Overview

iOS Implementation

The iOS implementation of the RTT‑App provides a stable, permissionless foundation for Awareness. It uses only APIs available to all apps without requesting system permissions. The design emphasizes predictability, low overhead, and consistency with the RTT‑App architecture.


Platform Goals#

The iOS implementation aims to:

  • Maintain a fully permissionless footprint.
  • Use only foreground‑safe APIs.
  • Provide consistent behavior across devices and OS versions.
  • Integrate seamlessly with the Awareness model and UI layer.
  • Avoid background execution, sensors, or system configuration changes.

These constraints ensure a reviewer‑friendly app suitable for App Store distribution.


Signal Layer#

The signal layer gathers local observations using APIs that require no permissions and behave consistently across iOS devices.

Network Signals#

iOS provides several stable, permissionless indicators of network clarity:

  • DNS resolution timing using NWResolver or simple URLSession timing.
  • TLS handshake duration measured via connection start and secure‑connection callbacks.
  • Protocol negotiation observed through URLSessionTaskMetrics.
  • HTTP/3 vs HTTP/2 fallback available in task metrics.
  • Retry patterns inferred from URLSession delegate events.
  • Captive portal detection via HTTP redirect behavior.

These signals are coarse but reliable and map directly to the Awareness model.

Device Stability Signals#

iOS exposes several runtime indicators without requiring permissions:

  • UI thread jank measured via CADisplayLink frame intervals.
  • Memory pressure via UIApplication.didReceiveMemoryWarningNotification.
  • Foreground/background transitions via scene lifecycle events.
  • Event loop jitter measured using monotonic timestamps.

These signals reflect local drift without accessing sensitive system data.


Server Layer#

The iOS app retrieves the server‑declared Awareness document using standard networking:

  • Fetches /.well-known/rtt-awareness via URLSession.
  • Parses the JSON payload using JSONDecoder.
  • Stores the result in a lightweight cache.
  • Uses cached values when offline or degraded.

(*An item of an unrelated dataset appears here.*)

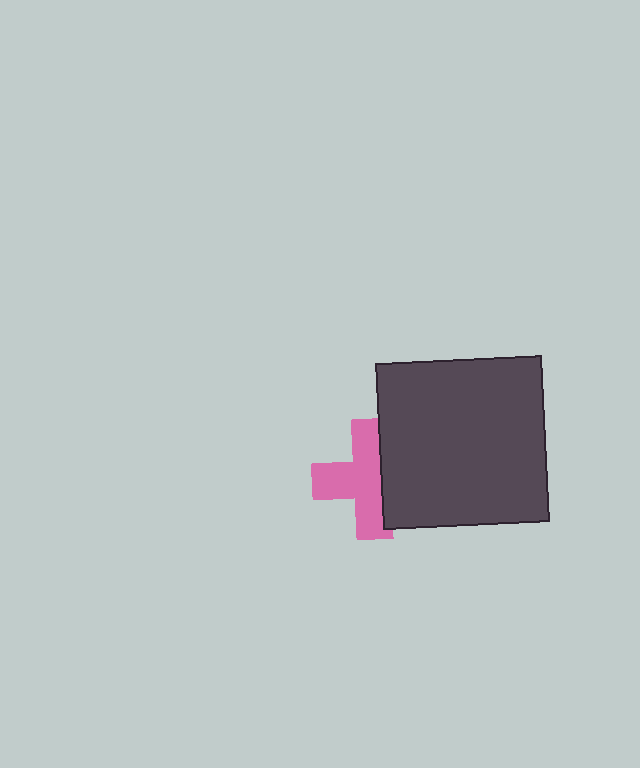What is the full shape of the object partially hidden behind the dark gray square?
The partially hidden object is a pink cross.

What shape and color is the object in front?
The object in front is a dark gray square.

No background fetch or privileged networking is used.


Merge Layer#

The merge logic on iOS follows the same rules defined in the Awareness model:

  • Local signals → Stable or Unstable.
  • Server signals → Stable or Unstable.
  • Merge → Clear, Local Drift, Global Drift, or Drift.

The merge runs:

  • On app launch.
  • When returning to the foreground.
  • When local signals change classification.
  • When server state refreshes.

The merge layer is platform‑agnostic and shared across iOS and Android.


UI Layer#

The iOS UI expresses Awareness using a minimal, ambient indicator:

  • Implemented using SwiftUI or UIKit.
  • Uses color, opacity, and subtle motion.
  • Updates only when the Awareness state changes.
  • Avoids intrusive animations or alerts.
  • Integrates with the portal link to RTT documentation.

The UI remains consistent with the design principles defined in the UI documentation.


App Lifecycle Integration#

The iOS lifecycle provides natural hooks for Awareness updates:

  • sceneDidBecomeActive — refresh server state and local signals.
  • sceneWillResignActive — pause signal sampling.
  • applicationDidReceiveMemoryWarning — update local drift classification.
  • URLSessionTaskMetrics — update network clarity metrics.

These hooks ensure stable behavior without background execution.


Performance and Battery Considerations#

The implementation minimizes overhead:

  • Network requests are infrequent and cached.
  • Signal sampling uses lightweight timers or OS callbacks.
  • No continuous polling or background tasks.
  • Motion effects in the UI are subtle and low‑cost.

This keeps the app efficient even on older devices.


Future Extensions#

The iOS implementation leaves room for RTT‑Inside features in later versions:

  • Optional deeper sensing for users who opt in.
  • Additional signal types using permitted APIs.
  • Expanded UI states or metadata.

These extensions will not alter the core v1 permissionless model.